Pandangan Onci kosong, ia termenung di pelataran basecamp, tak ada lagi tawa yang mememenuhi ruang dan tak ada lagi canda. Biasanya mereka berkelakar, teriak merayakan kemenangan, atau merasa kawan teraniaya itu bahagia bagi kita. dan kini semua bisu....
"Mas Onci, bisa ke kantor nggak? Ada yang mau kita bicarakan?!" suara yang keluar dari ponsel Onci, suara orang yang beranggung jawab untuk promo dan event mall, Pak Ali dan Pak Eko-lah yang menyeleksi EO yang dipilih mereka, hanya ada 3 EO yang memang sudah dibuktikan trackrecord nya oleh Mall tersebut, salah satunya EO milik Onci, 5678 Production.

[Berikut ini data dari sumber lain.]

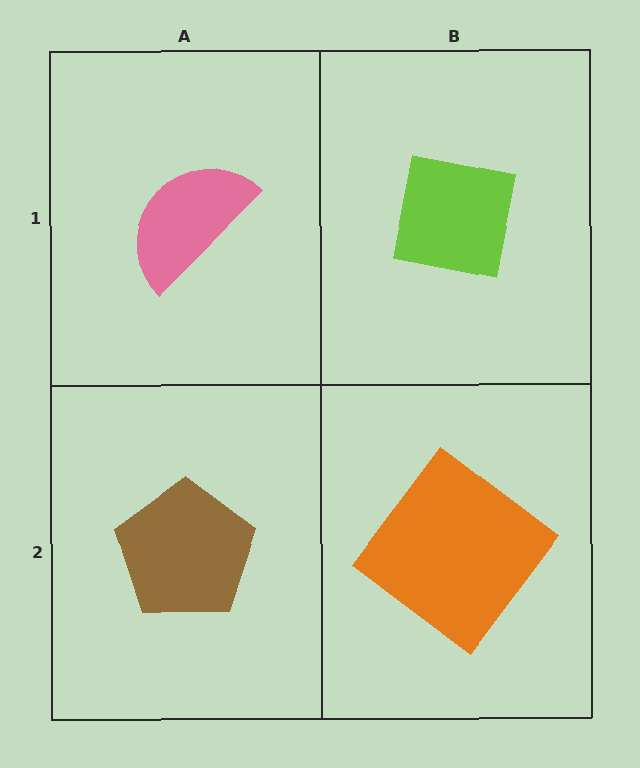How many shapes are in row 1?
2 shapes.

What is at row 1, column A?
A pink semicircle.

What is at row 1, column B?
A lime square.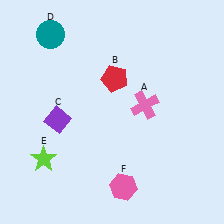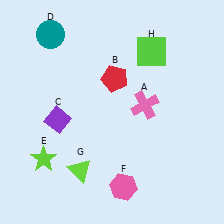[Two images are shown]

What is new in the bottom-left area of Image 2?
A lime triangle (G) was added in the bottom-left area of Image 2.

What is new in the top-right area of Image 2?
A lime square (H) was added in the top-right area of Image 2.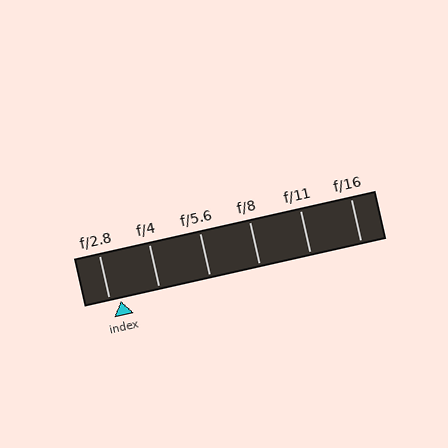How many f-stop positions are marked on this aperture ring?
There are 6 f-stop positions marked.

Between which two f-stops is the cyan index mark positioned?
The index mark is between f/2.8 and f/4.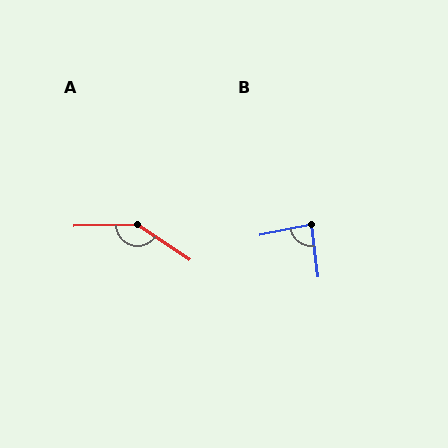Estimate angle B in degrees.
Approximately 86 degrees.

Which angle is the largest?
A, at approximately 145 degrees.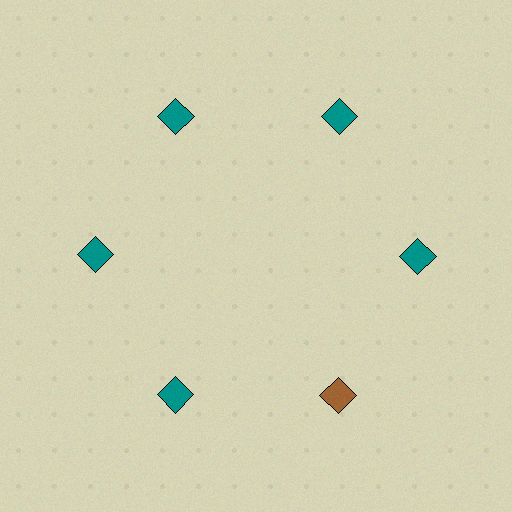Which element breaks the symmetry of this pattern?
The brown diamond at roughly the 5 o'clock position breaks the symmetry. All other shapes are teal diamonds.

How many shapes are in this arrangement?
There are 6 shapes arranged in a ring pattern.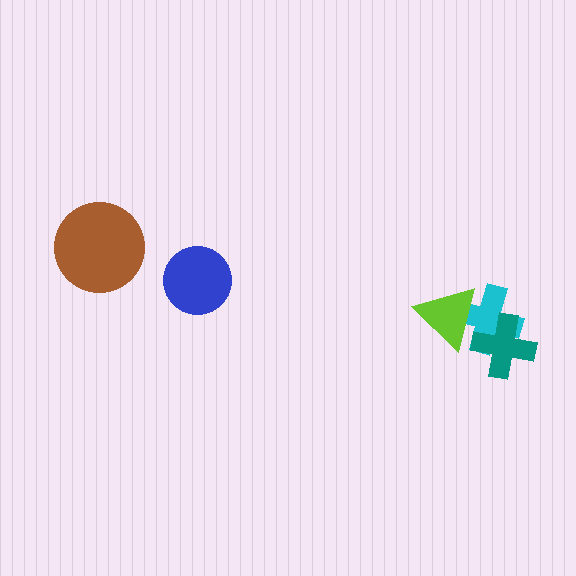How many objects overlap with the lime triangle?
1 object overlaps with the lime triangle.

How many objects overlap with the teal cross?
1 object overlaps with the teal cross.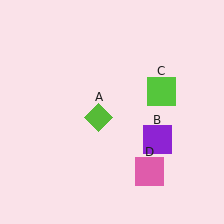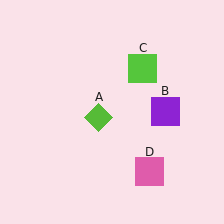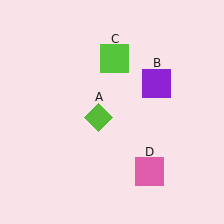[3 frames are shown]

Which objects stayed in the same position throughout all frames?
Lime diamond (object A) and pink square (object D) remained stationary.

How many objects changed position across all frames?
2 objects changed position: purple square (object B), lime square (object C).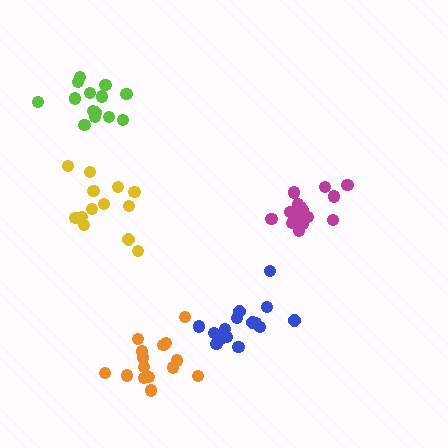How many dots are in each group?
Group 1: 16 dots, Group 2: 13 dots, Group 3: 16 dots, Group 4: 15 dots, Group 5: 14 dots (74 total).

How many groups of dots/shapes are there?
There are 5 groups.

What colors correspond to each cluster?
The clusters are colored: magenta, yellow, blue, orange, lime.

Onci pun langsung memenuhi panggilan petinggi promo dan event mall tersebut, entah ada hal apa yang ingin dibicarakan. Ia meminta Dhea untuk menemani meeting, terpaksa Onci melibatkan gadis itu, karena keadaan yang memaksa.
"Aku minta tolong kamu temenin aku meeting yah?" pinta Onci
"Lah kenapa tidak dengan team kamu?"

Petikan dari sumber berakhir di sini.